Le Mont-Saint-Michel et sa baie, une longue histoire géologique

03/06/2020

Théo Marchand

Professeur de SVT, Lycée René Cassin, Gonesse (95)

Olivier Dequincey

ENS de Lyon / DGESCO

Résumé

Les roches (leucogranites, granodiorites, schistes) dans les paysages de la baie du Mont-Saint-Michel, leurs relations géométriques et chronologiques, et leur contexte géodynamique de mise en place.


Le Mont-Saint-Michel, vu depuis le continent

Le Mont-Saint-Michel est un monument français du département de la Manche, en Normandie. C'est un lieu d'une très grande valeur culturelle, historique, et patrimoniale. Une première église est construite sur le mont dès 709 et l'ouvrage est régulièrement agrandi et modifié depuis, aboutissant aujourd'hui à une architecture très impressionnante, tant pour son abbaye que pour son village. En 1979, le mont est inscrit au patrimoine mondial de l'Unesco. Ce lieu reçoit aujourd'hui 2,5 millions de visiteurs par an et jusqu'à 20 000 visiteurs par jour en période estivale.

Ce rocher posé au milieu de la baie et séparé du continent à marée haute n'en finit pas d'émerveiller les touristes et les artistes. Mais un géologue de passage ne peut s'empêcher de s'interroger sur l'origine géologique de ce paysage hors du commun.

Le Mont-Saint-Michel fait l'objet de trois articles.

  • Ce premier article est consacré à un tour d'horizon géologique de la baie, présentant le cadre général et recomposant l'histoire de la mise en place de ce paysage. Il traite de la baie sur de longues échelles de temps géologiques.
  • Le deuxième article (Le Mont-Saint-Michel et sa baie, une histoire sédimentaire entre terre et mer) s'intéresse aux problématiques d'érosion et de sédimentation de la baie. Il traite des échelles moyennes de temps géologiques et des problématiques actuelles de gestion de l'ensablement du littoral.
  • Enfin, le troisième article (Le Mont Saint-Michel et sa baie, au rythme des marées) est consacré aux phénomènes de marées et notamment au célèbre phénomène de “mascaret” de la baie, lorsque l'onde de marée remonte dans les terres. Il s'agit donc de se pencher sur les très courtes échelles de temps.
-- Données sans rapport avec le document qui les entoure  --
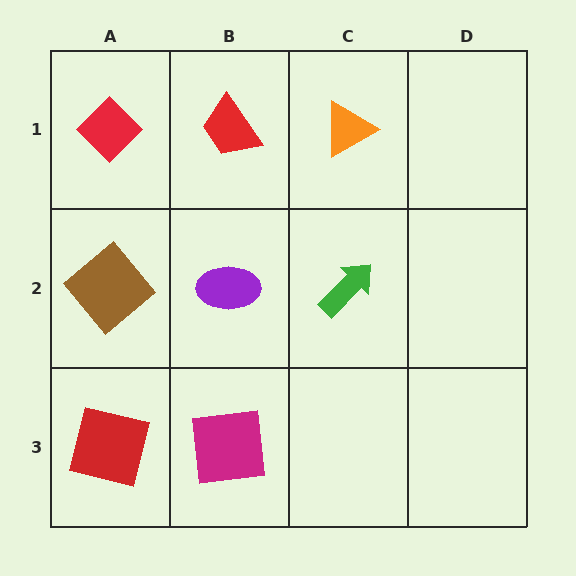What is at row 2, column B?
A purple ellipse.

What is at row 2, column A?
A brown diamond.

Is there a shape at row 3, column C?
No, that cell is empty.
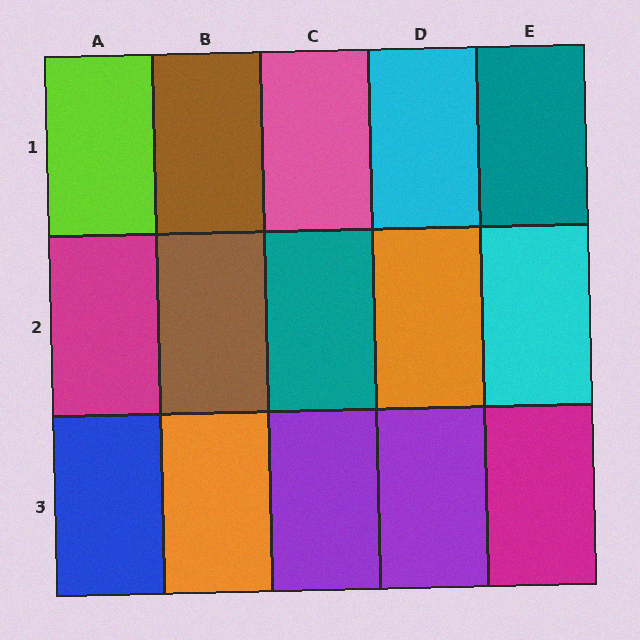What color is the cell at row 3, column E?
Magenta.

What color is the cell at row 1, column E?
Teal.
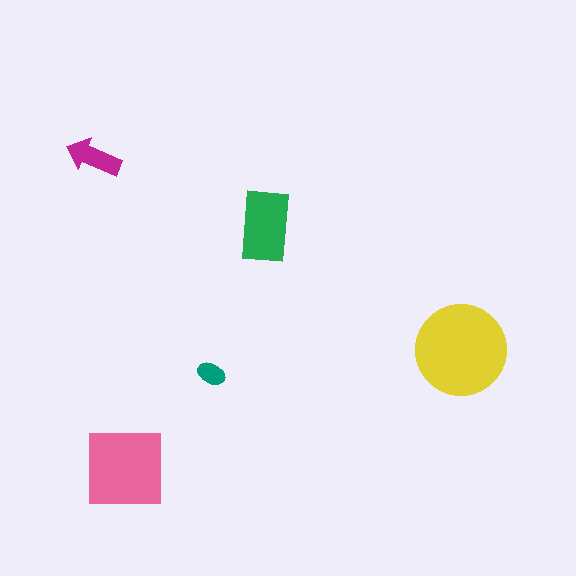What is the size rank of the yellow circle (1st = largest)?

Dans ce premier article, nous présenterons le cadre géologique général de la baie du Mont,-Saint-Michel et l'histoire de la mise en place du paysage à grande échelle. Toutes les photographies de cet article ont été prises en octobre 2019.

Roches et paysages

Le Mont-Saint-Michel et ses frères géologiques

En observant le Mont-Saint-Michel de loin, on voit qu'il s'agit d'un rocher constitué d'une roche relativement claire, ne présentant aucun débit particulier, (ni stratification, ni schistosité) (voir la figure 1, à la base du mont, entre les remparts). En s'approchant, on identifie rapidement cette roche : il s'agit d'un granite typique, parfois recoupé de filons de quartz. La faible proportion en éléments ferro-magnésiens visibles (< 5%) en fait un leucogranite.

La feuille BRGM au 1/50 000 de la baie du Mont-Saint-Michel précise sa composition : feldspaths potassiques majoritaires, associés à des plagioclases sodiques, de la muscovite, de la biotite chloritisée, de la cordiérite altérée et de l'andalousite rare. La biotite, la muscovite l'andalousite et la cordiérite sont des minéraux riches en aluminium, formés lorsque le magma présente un excès d'aluminium. Les analyses chimiques confirment un fort taux d'aluminium (rapport Al/(2Ca + Na + K), ou rapport A/CNK > 1), ce qui le classe parmi les granites peralumineux (cf. Il ne faut pas confondre granite et granite).

Tableau 1. Composition chimique et classification du granite du Mont-Saint-Michel

Élément

Proportion moyennée

sur 4 échantillons (%)

Rapport Al / (2Ca + Na + K),

ou rapport A/CNK

Classification

Al2O3

13,98

1,04

A/CNK > 1,

il s'agit donc d'un

granite peralumineux

CaO

3,0

Na2O

3,26

K2O

4,1

Analyse chimique d'après Fouillac et al. (1986) dans la Notice explicative de la feuille baie du Mont-Saint-Michel à 1/50 000, classification reprenant la terminologie décrite dans Il ne faut pas confondre granite et granite.


Le rapport A/CNK est très légèrement supérieur à 1. Ce granite est donc un granite peralumineux. Associé à sa nature de leucogranite à muscovite et biotite, on peut l'identifier définitivement comme étant un MPG (Muscovite Peraluminous Granite).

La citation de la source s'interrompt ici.